El ser querido met en scène un père absent et sa fille délaissée. Leurs retrouvailles sont scellées par un projet commun : un film. Mais que va-t-il se jouer entre Emilia et Esteban lors du tournage ? Conflit, réconciliation ? Rédemption, pardon ?
Alors que les jours de tournage se succèdent, on comprend que les motivations et les désirs d’Emilia et d’Esteban ne sont pas les mêmes. Si le cinéma est tout pour le père, il y a des choses plus importantes pour sa fille. « Les films ne réparent pas tout », affirme-t-elle. Leur relation est heurtée, et le pouvoir qu’exerce Esteban sur le tournage finit par provoquer une crise.
Finalement, il n’y aura ni effusion, ni retrouvailles dans les larmes, mais Emilia saura amener son père à une prise de conscience nécessaire à chacun d’eux. Le tournage du film aura été une croisée des chemins pour le père et la fille ; chacun peut repartir de son côté, mais gageons que la nature de leur relation ne sera plus la même.
Sur la forme, le film de Sorgoyen alterne des plans de formats différents, intègre des passages en noir et blanc.
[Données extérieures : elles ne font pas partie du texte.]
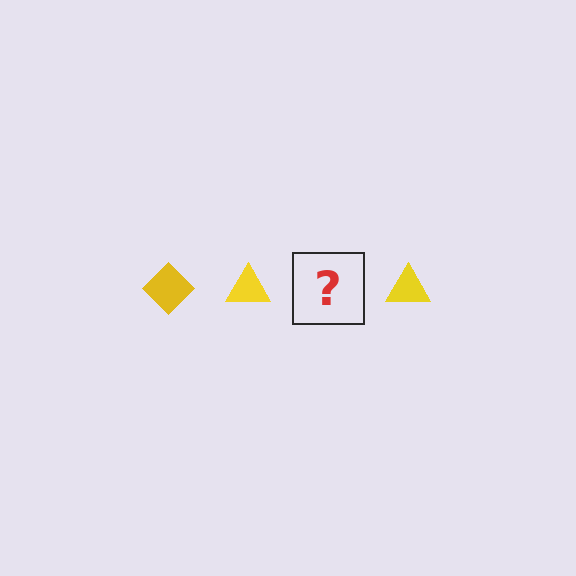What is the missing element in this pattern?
The missing element is a yellow diamond.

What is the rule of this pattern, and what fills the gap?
The rule is that the pattern cycles through diamond, triangle shapes in yellow. The gap should be filled with a yellow diamond.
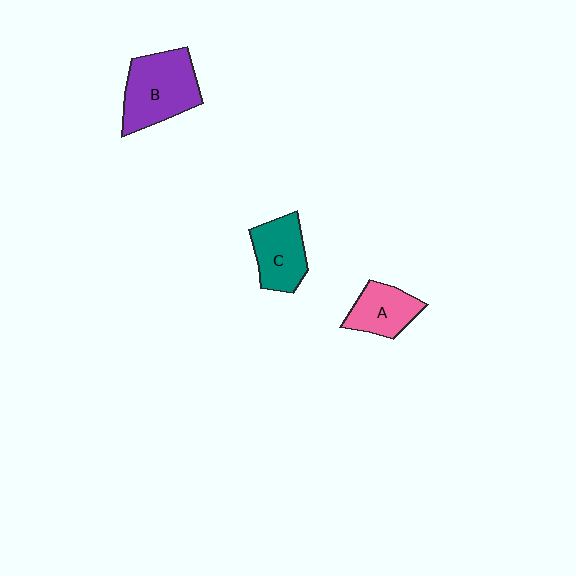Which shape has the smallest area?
Shape A (pink).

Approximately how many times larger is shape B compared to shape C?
Approximately 1.4 times.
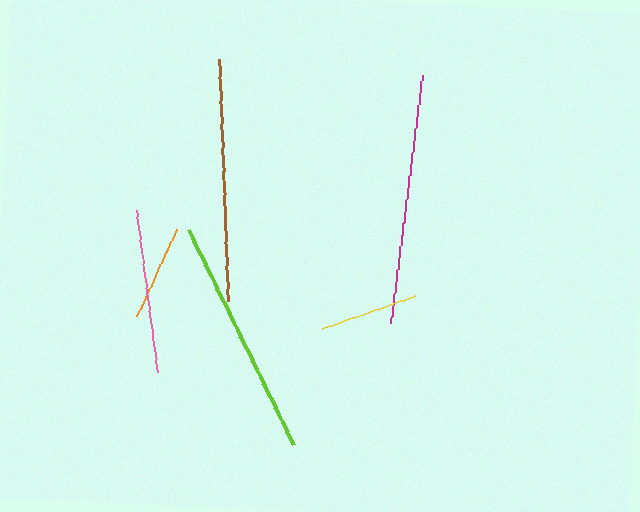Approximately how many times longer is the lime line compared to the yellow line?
The lime line is approximately 2.4 times the length of the yellow line.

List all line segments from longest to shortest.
From longest to shortest: magenta, brown and lime (about equal), pink, yellow and orange (about equal).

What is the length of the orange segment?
The orange segment is approximately 96 pixels long.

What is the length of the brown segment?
The brown segment is approximately 243 pixels long.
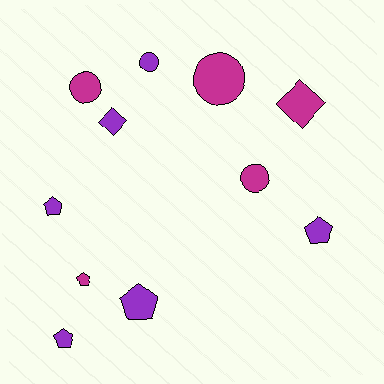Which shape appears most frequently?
Pentagon, with 5 objects.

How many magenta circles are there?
There are 3 magenta circles.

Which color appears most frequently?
Purple, with 6 objects.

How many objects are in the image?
There are 11 objects.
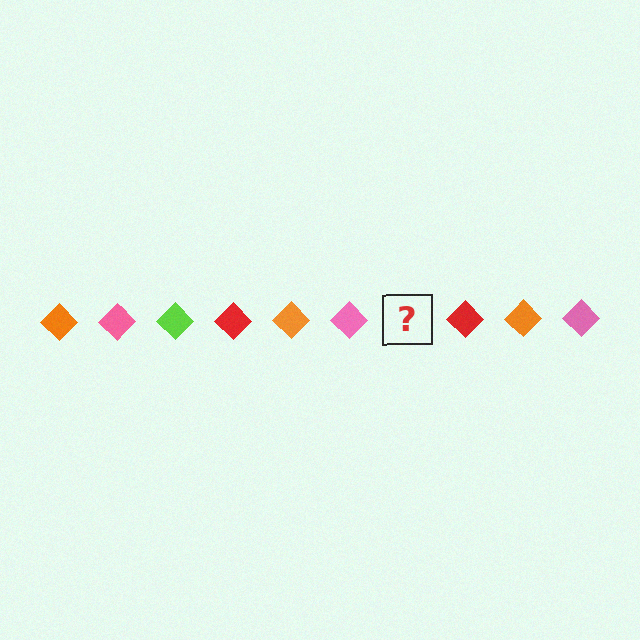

Si ces procédés interrogent, ils nous font parfois saisir l’intensité ou le malaise présents dans certaines scènes.


Après une décennie de polars et thrillers tendus et musclés, Rodrigo Sorogoyen nous offre un film au service d’une dissection des rapports filiaux. Avec ce film, il regarde du côté de Truffaut et de Bergman.
De façon puissante et sublime, le film analyse les méandres d’une relation orpheline qui tente de renaître à la vie et le cheminement tortueux d’un artiste au cœur de sa création. En toile de fond, les coulisses d’un tournage, les rapports de domination et, d’une certaine manière, la fin de l’ère de la masculinité toute puissante.
Ce film est fort dans le fond, dans la forme, dans les regards de feu et de glace des personnages, dans le souffle d’une mise en scène impressionnante et à la beauté rugueuse. Comme ses interprètes, le film est magistral tant par les idées de mise en scène foisonnantes, que par les dialogues percutants et le sens du détail de cette œuvre virtuose.
L’être aimé peut se lire dans une double acception du terme. D’abord, c’est le regard que porte le père sur sa fille : des années de silence, de malentendus, et il ne sait pas s’il filme avant tout une actrice ou sa fille. Ensuite, c’est le regard que porte la fille sur son père, un regard tourmenté car elle a été quittée trop tôt, à un moment où plus que jamais on a besoin de son père.